David felt as if he was having a bad dream. His tongue had cloven to the roof of his mouth and he could not speak.
“So now yer know,” Joyce said cheekily.
“Make up their pay packets,” David instructed Rita. “With an extra week’s money in lieu of notice. They can leave right now. I don’t want to see them again.”
He got up and went to the pressing room to make sure he would not have to, thankful that Shirley and Peter were away on holiday. His daughter might have torn the two girls apart.
“Oy,” Abraham sighed when David recounted the distasteful incident. “So what can you do?” he added inevitably.

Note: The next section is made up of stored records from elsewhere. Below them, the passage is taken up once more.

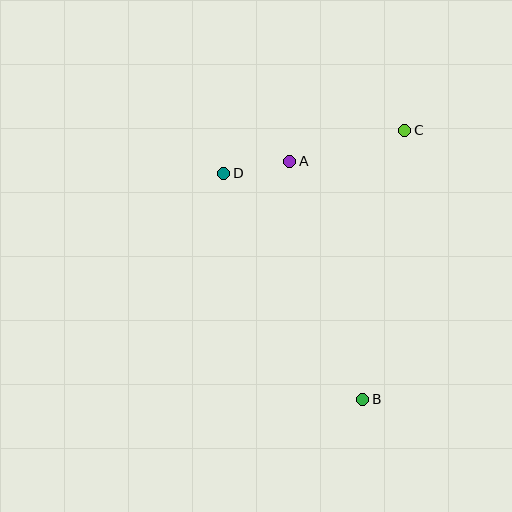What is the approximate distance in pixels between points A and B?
The distance between A and B is approximately 249 pixels.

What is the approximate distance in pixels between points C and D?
The distance between C and D is approximately 186 pixels.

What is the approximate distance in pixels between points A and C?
The distance between A and C is approximately 119 pixels.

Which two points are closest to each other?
Points A and D are closest to each other.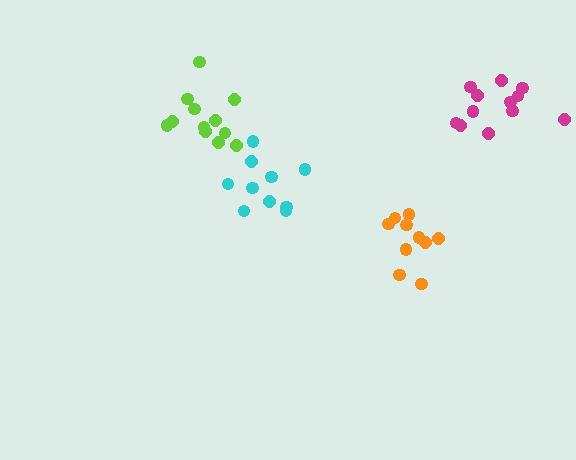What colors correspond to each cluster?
The clusters are colored: orange, cyan, magenta, lime.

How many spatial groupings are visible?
There are 4 spatial groupings.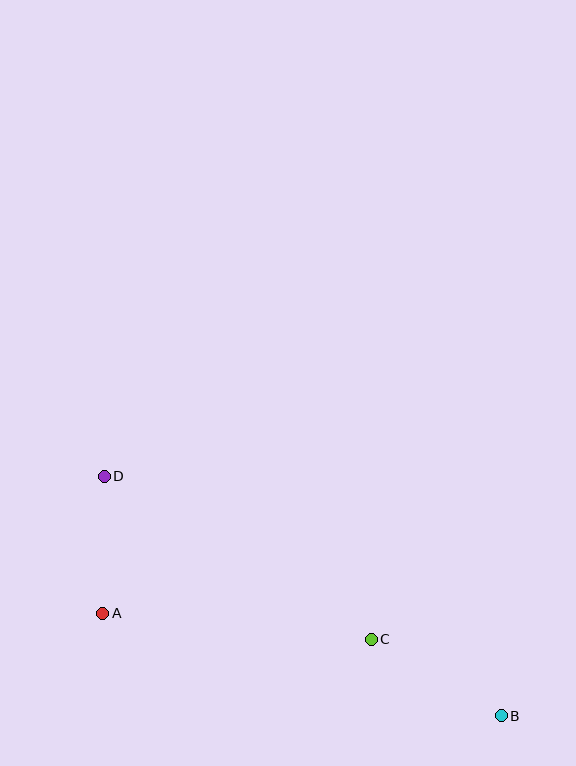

“I’m beginning to think there’s nothing we can do,” David answered. He watched his father hang up a coat that was one of the new autumn range. The room was large and airy and equipped with modern presses. But the atmosphere was steamy nevertheless and did not help Abraham’s chronic bronchitis.
How many years had he watched this stubborn old man labour? Listened to the phlegm rolling around on his chest? Since David was a lad and they’d worked together in Isaac Salaman’s filthy sweatshop. Factory conditions had changed since then, as had the family’s fortunes. But for David, the journey over the years seemed in retrospect all uphill. He had clawed his way to something better. And until a few minutes ago had thought things that had nothing to do with material achievement had changed for the better, too. But some people were still only too ready to turn on the Jews. As if it was bred in them and that, nothing could change.